La perte de la morale idéale s’illustre dans la série télévisée américaine «24 heures», comme l’épingle Ariane Petit. Le héros de cette série, Jack Bauer, use et abuse de la torture pour obtenir des informations qui, une fois révélées, permettent de sauver le monde. La frontière entre «le bon» et «le méchant» est devenue floue. Les actes ne sont plus un critère de distinction ; ce sont maintenant les intentions qui priment. Ce comportement est à rapprocher de l’adage «la fin justifie les moyens». Le dévoiement du héros est une autre conséquence de l’obligation que le héros a de pouvoir être vécu par tous. […] Le héros est devenu une image fidèle de l’homme.
Umberto Eco mène la comparaison et le lien entre le héros et l’homme encore un peu plus loin. Si on insérait un héros classique tel que Monte-Cristo dans la société moderne, il serait tout à fait obsolète, car les combats ne sont plus les mêmes. Umberto Eco ajoute une autre cause à l’évolution: la télévision. En effet, celle-ci a mis sous le feu des projecteurs l’«Every man», le quidam, le monsieur tout le monde, car celui-ci est proche du téléspectateur, il le séduit, et un téléspectateur séduit, c’est un audimat qui grimpe. L’«Every man» est à égalité avec le spectateur. Il n’est pas moralement, physiquement ou intellectuellement supérieur. Il agit «exactement comme nous pourrions le faire nous-mêmes». Il est parfois inférieur au téléspectateur. Le héros devient alors «l’idiot du village» qui ne réussit que grâce à sa bêtise ou à son inconvenance. L’idiot du village, par son infériorité, valorise l’ «Every man» et, par extension, le téléspectateur.
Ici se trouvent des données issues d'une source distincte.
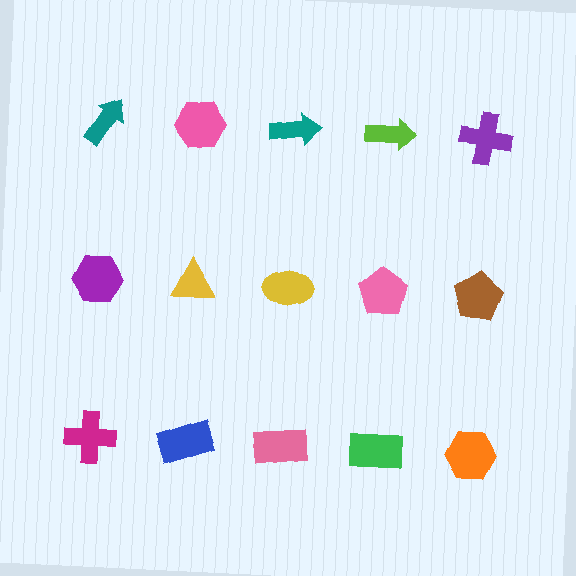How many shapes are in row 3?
5 shapes.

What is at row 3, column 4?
A green rectangle.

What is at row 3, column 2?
A blue rectangle.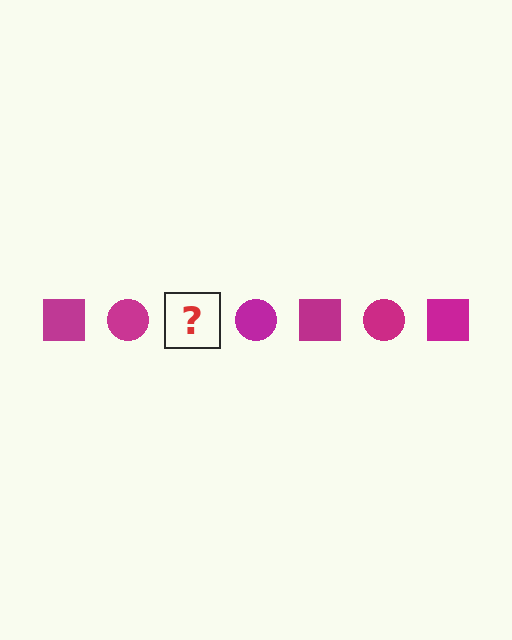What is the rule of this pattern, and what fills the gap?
The rule is that the pattern cycles through square, circle shapes in magenta. The gap should be filled with a magenta square.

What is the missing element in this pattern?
The missing element is a magenta square.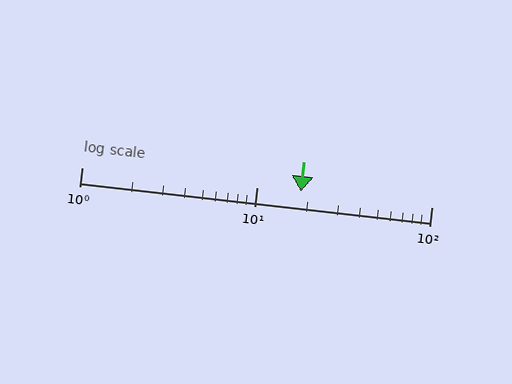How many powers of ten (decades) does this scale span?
The scale spans 2 decades, from 1 to 100.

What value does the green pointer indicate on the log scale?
The pointer indicates approximately 18.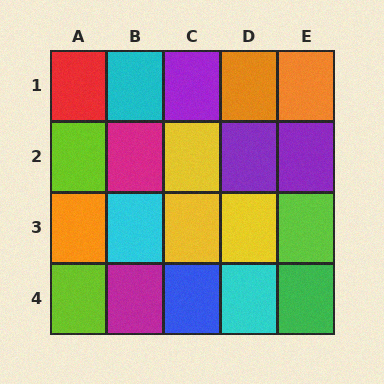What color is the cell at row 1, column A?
Red.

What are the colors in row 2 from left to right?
Lime, magenta, yellow, purple, purple.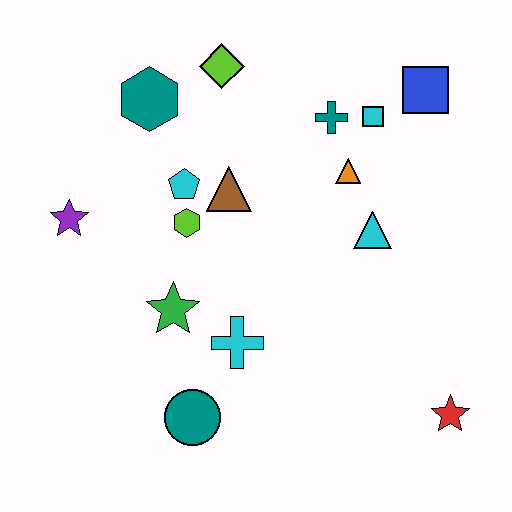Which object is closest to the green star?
The cyan cross is closest to the green star.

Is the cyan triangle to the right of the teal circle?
Yes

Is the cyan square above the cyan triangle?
Yes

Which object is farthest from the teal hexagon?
The red star is farthest from the teal hexagon.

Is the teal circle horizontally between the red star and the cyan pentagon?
Yes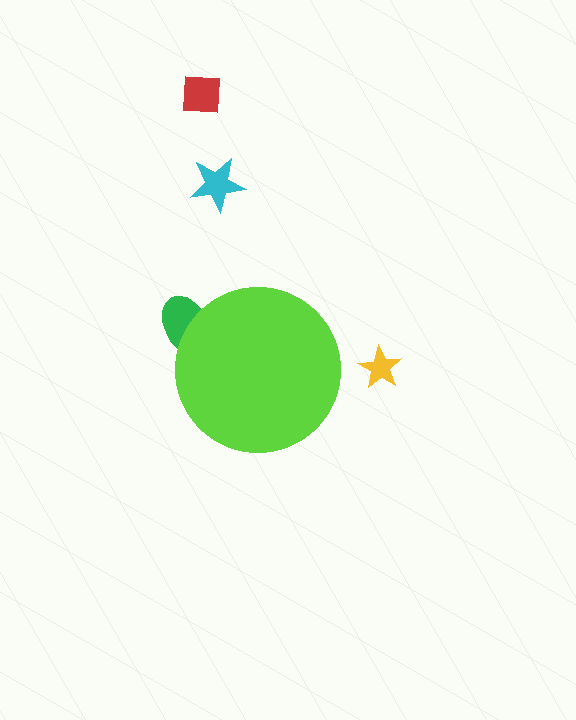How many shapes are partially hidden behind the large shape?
1 shape is partially hidden.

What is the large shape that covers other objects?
A lime circle.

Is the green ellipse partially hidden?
Yes, the green ellipse is partially hidden behind the lime circle.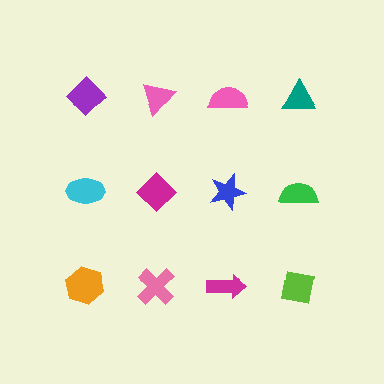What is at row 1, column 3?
A pink semicircle.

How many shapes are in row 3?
4 shapes.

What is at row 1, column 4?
A teal triangle.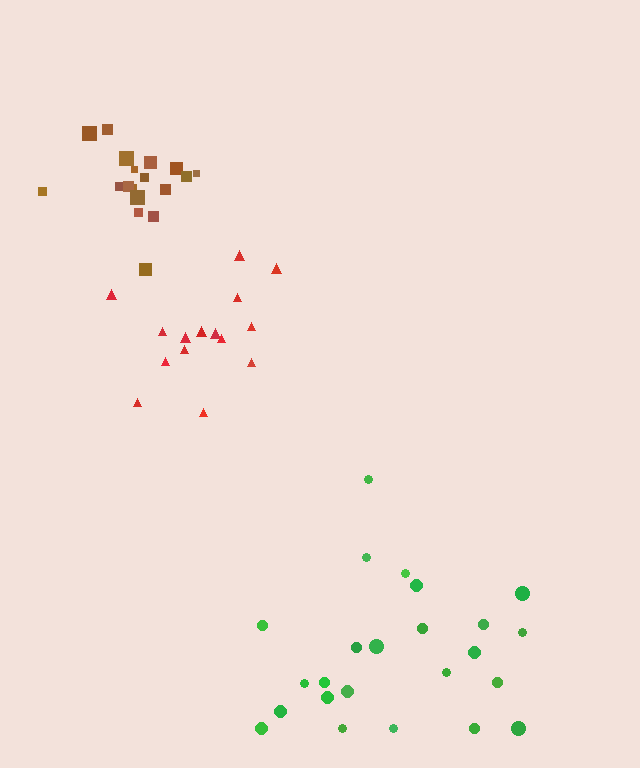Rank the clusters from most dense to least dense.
brown, red, green.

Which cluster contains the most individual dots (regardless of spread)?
Green (24).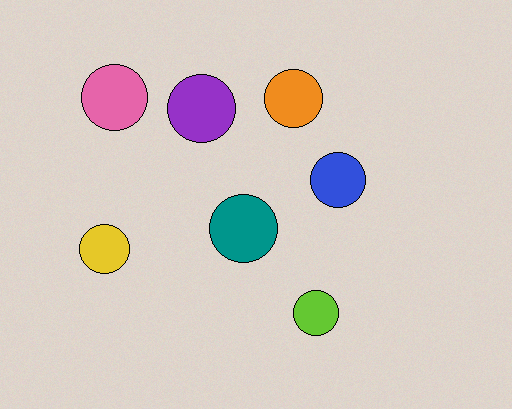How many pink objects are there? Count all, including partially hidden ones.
There is 1 pink object.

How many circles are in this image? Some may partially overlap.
There are 7 circles.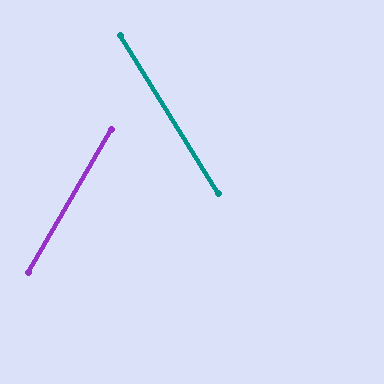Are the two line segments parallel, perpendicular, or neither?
Neither parallel nor perpendicular — they differ by about 62°.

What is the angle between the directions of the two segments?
Approximately 62 degrees.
Umberto Eco conclut «De superman au surhomme» en comparant la démarche du héros classique et du héros moderne. Le héros classique tentait d’atteindre un idéal par ses actes; il se modifiait lui-même, moralement. Alors que le «héros moderne», lui, n’essaie pas de se modifier; il valorise ce qu’il est déjà; il fait de son être actuel un idéal.
En conclusion, on constate que le héros a évolué pour devenir un «héros moderne» qui est le reflet de l’homme (et non un idéal à atteindre), et qui agit selon une morale très complexe.
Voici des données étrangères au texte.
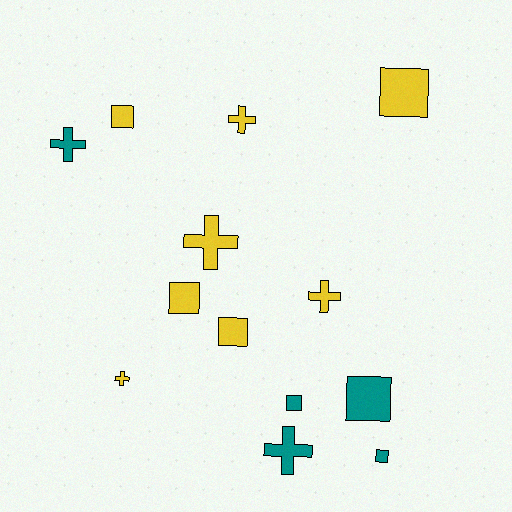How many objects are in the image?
There are 13 objects.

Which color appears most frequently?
Yellow, with 8 objects.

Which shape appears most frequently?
Square, with 7 objects.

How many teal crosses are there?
There are 2 teal crosses.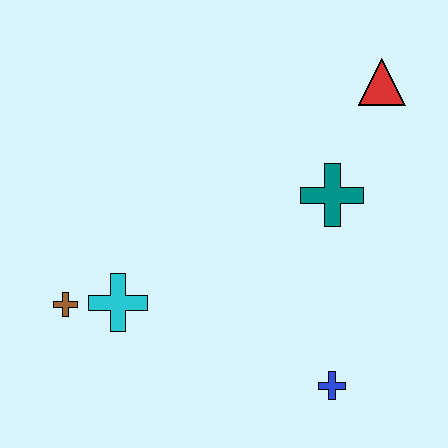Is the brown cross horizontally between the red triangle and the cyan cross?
No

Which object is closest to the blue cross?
The teal cross is closest to the blue cross.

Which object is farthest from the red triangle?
The brown cross is farthest from the red triangle.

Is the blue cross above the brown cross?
No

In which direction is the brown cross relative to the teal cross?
The brown cross is to the left of the teal cross.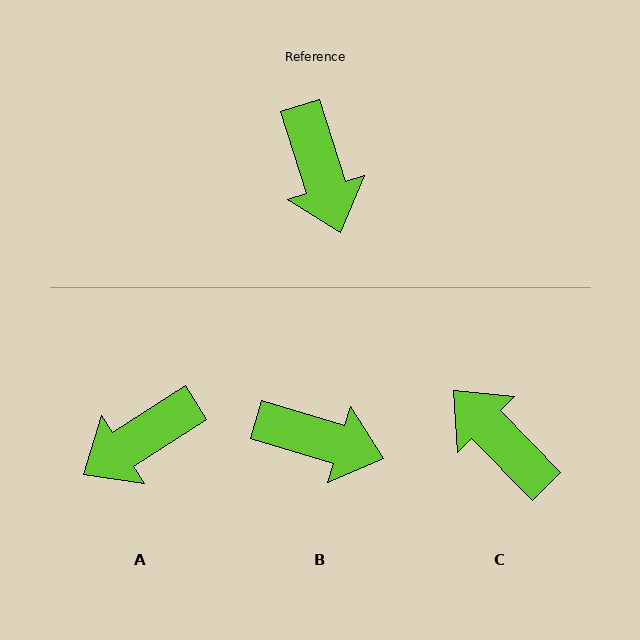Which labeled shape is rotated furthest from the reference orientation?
C, about 153 degrees away.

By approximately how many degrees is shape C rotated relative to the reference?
Approximately 153 degrees clockwise.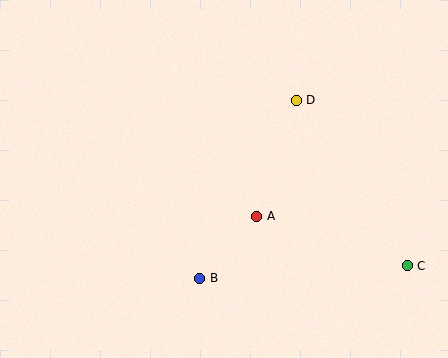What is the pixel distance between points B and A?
The distance between B and A is 84 pixels.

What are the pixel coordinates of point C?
Point C is at (407, 266).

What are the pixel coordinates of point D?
Point D is at (296, 100).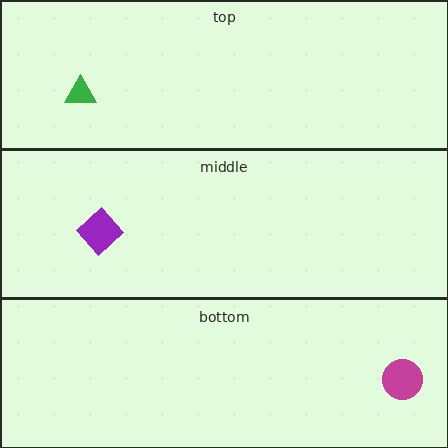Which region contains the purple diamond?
The middle region.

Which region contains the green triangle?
The top region.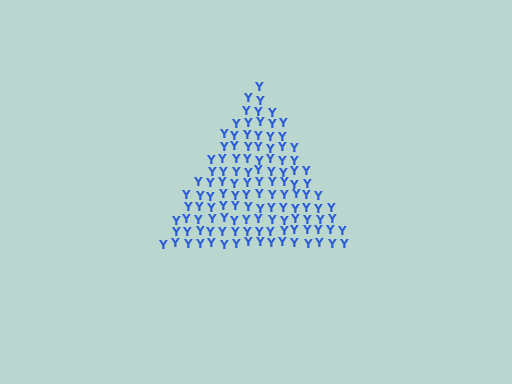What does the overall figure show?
The overall figure shows a triangle.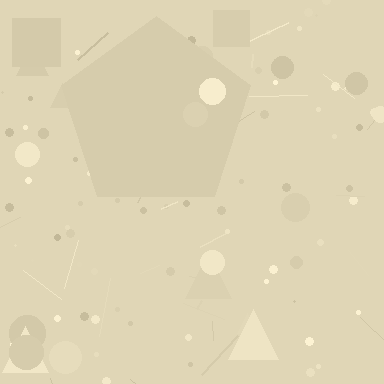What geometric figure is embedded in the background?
A pentagon is embedded in the background.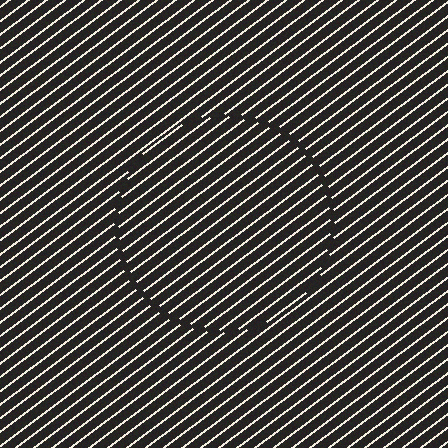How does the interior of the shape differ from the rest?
The interior of the shape contains the same grating, shifted by half a period — the contour is defined by the phase discontinuity where line-ends from the inner and outer gratings abut.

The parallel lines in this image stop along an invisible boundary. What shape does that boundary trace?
An illusory circle. The interior of the shape contains the same grating, shifted by half a period — the contour is defined by the phase discontinuity where line-ends from the inner and outer gratings abut.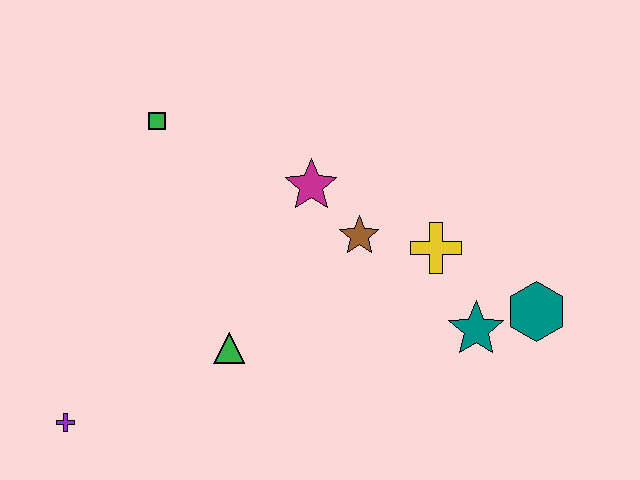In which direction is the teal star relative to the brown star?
The teal star is to the right of the brown star.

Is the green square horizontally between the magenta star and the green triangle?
No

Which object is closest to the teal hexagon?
The teal star is closest to the teal hexagon.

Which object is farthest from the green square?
The teal hexagon is farthest from the green square.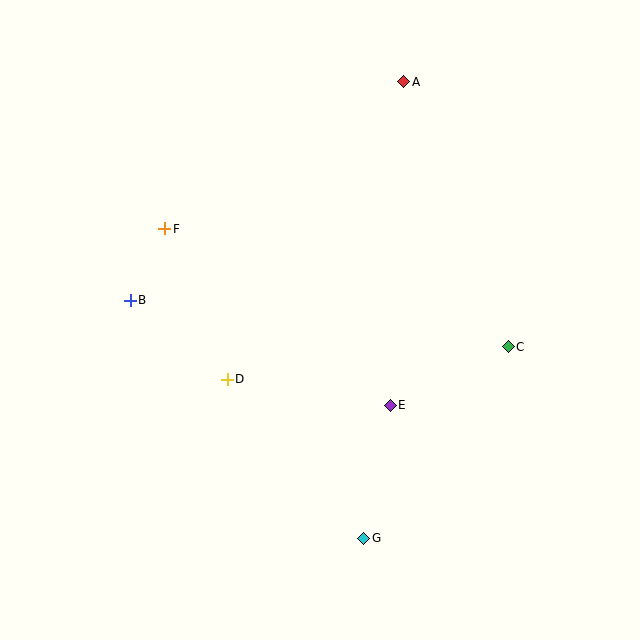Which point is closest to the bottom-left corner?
Point D is closest to the bottom-left corner.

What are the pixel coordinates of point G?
Point G is at (364, 538).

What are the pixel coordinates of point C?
Point C is at (508, 347).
Il n’est plus un demi-dieu, il est un Homme.
L’homme au centre d’une œuvre fictionnelle n’est pas une invention de la machinerie hollywoodienne. Ce type de héros était le principal sujet du mouvement littéraire réaliste. Citons un exemple très connu: «Madame Bovary». Flaubert place au centre de l’intrigue une petite bourgeoise qui s’ennuie profondément dans sa campagne française. Elle ne brille pas par ses actions; elle fait preuve de mœurs légères. Nous sommes loin de l’Enéide par exemple. Je ne suis donc pas d’accord avec Umberto Eco qui affirme que la modification du héros a eu lieu avec l’apparition de la télévision. Elle était déjà amorcée avec le Réalisme et même le Romantisme, pour ce qui est du conflit interne et de l’introspection.
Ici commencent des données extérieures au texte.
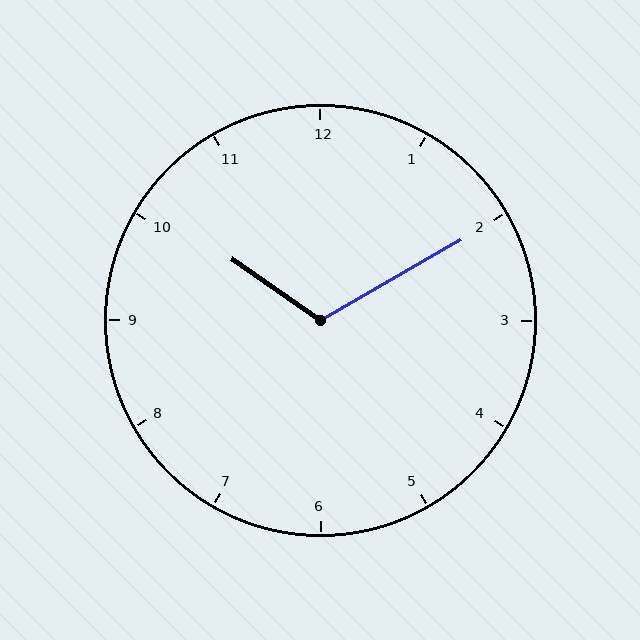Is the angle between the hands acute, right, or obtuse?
It is obtuse.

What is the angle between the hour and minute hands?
Approximately 115 degrees.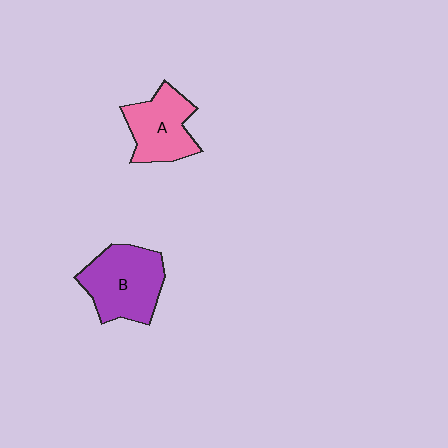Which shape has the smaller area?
Shape A (pink).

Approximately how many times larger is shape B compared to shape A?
Approximately 1.2 times.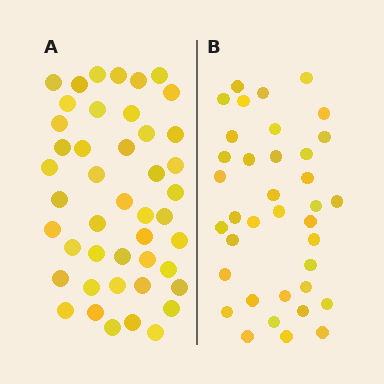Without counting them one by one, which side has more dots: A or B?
Region A (the left region) has more dots.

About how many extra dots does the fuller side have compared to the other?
Region A has roughly 8 or so more dots than region B.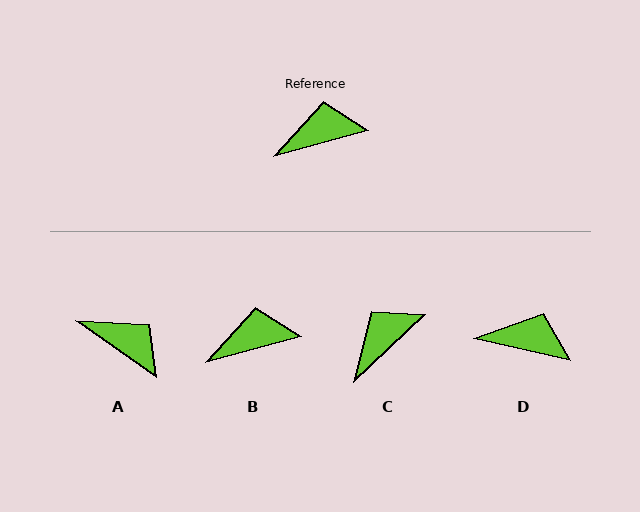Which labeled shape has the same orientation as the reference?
B.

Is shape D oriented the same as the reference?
No, it is off by about 28 degrees.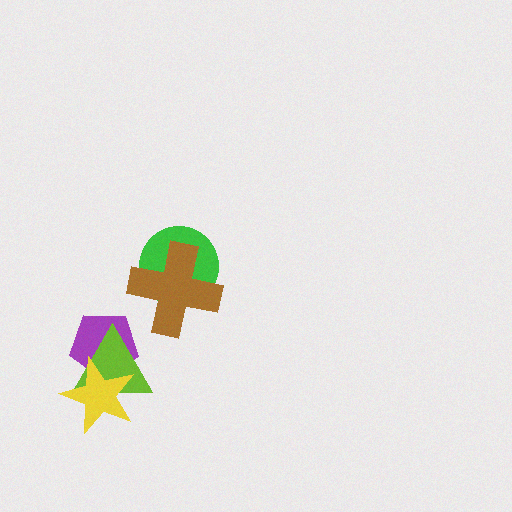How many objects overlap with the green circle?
1 object overlaps with the green circle.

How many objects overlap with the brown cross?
1 object overlaps with the brown cross.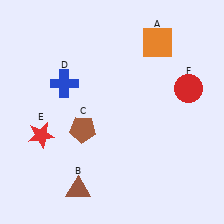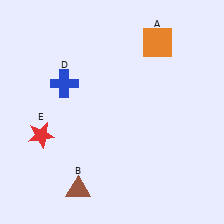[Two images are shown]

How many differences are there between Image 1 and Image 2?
There are 2 differences between the two images.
Certes, il y a eu une évolution globale mais elle n’a pas été absolue.
En effet, Charlotte Goëtz-Nothomb, Ariane Petit et Umberto Eco défendent l’idée commune que l’évolution s’est réalisée d’un «héros idéal» à un «héros banal». Or, il persiste quelques exceptions: la littérature antique latine comprend des comédies dont les personnages principaux sont des quidams, des «Monsieur tout le monde». Par exemple Apulée, dans «L’Âne d’or», met en scène un âne qui, pour rompre le sort, doit manger des roses. Dans sa quête de roses, il rencontre différents personnages de basse extraction. Ce roman picaresque est en contraste avec les œuvres latines plus classiques où le héros est souvent un demi-dieu ou un surhomme.
A l’inverse Camus, dans «La Peste», donne à Grand un caractère héroïque car il sacrifie son œuvre pour aider les autres et ce, au XXe siècle !
Il est vrai que ces exceptions ne sont pas suffisamment nombreuses pour pouvoir détruire la thèse de l’évolution. Pour ma part, je dirais qu’un autre facteur a permis au héros de devenir le héros moderne: la psychanalyse. Elle a complexifié la conception de la morale.
Un acte pouvant avoir des origines conscientes et/ou inconscientes multiples, le rapport entre le héros et ses actes s’en trouve modifié. La psychologie du héros s’en trouve plus complexe et parfois plus tourmentée.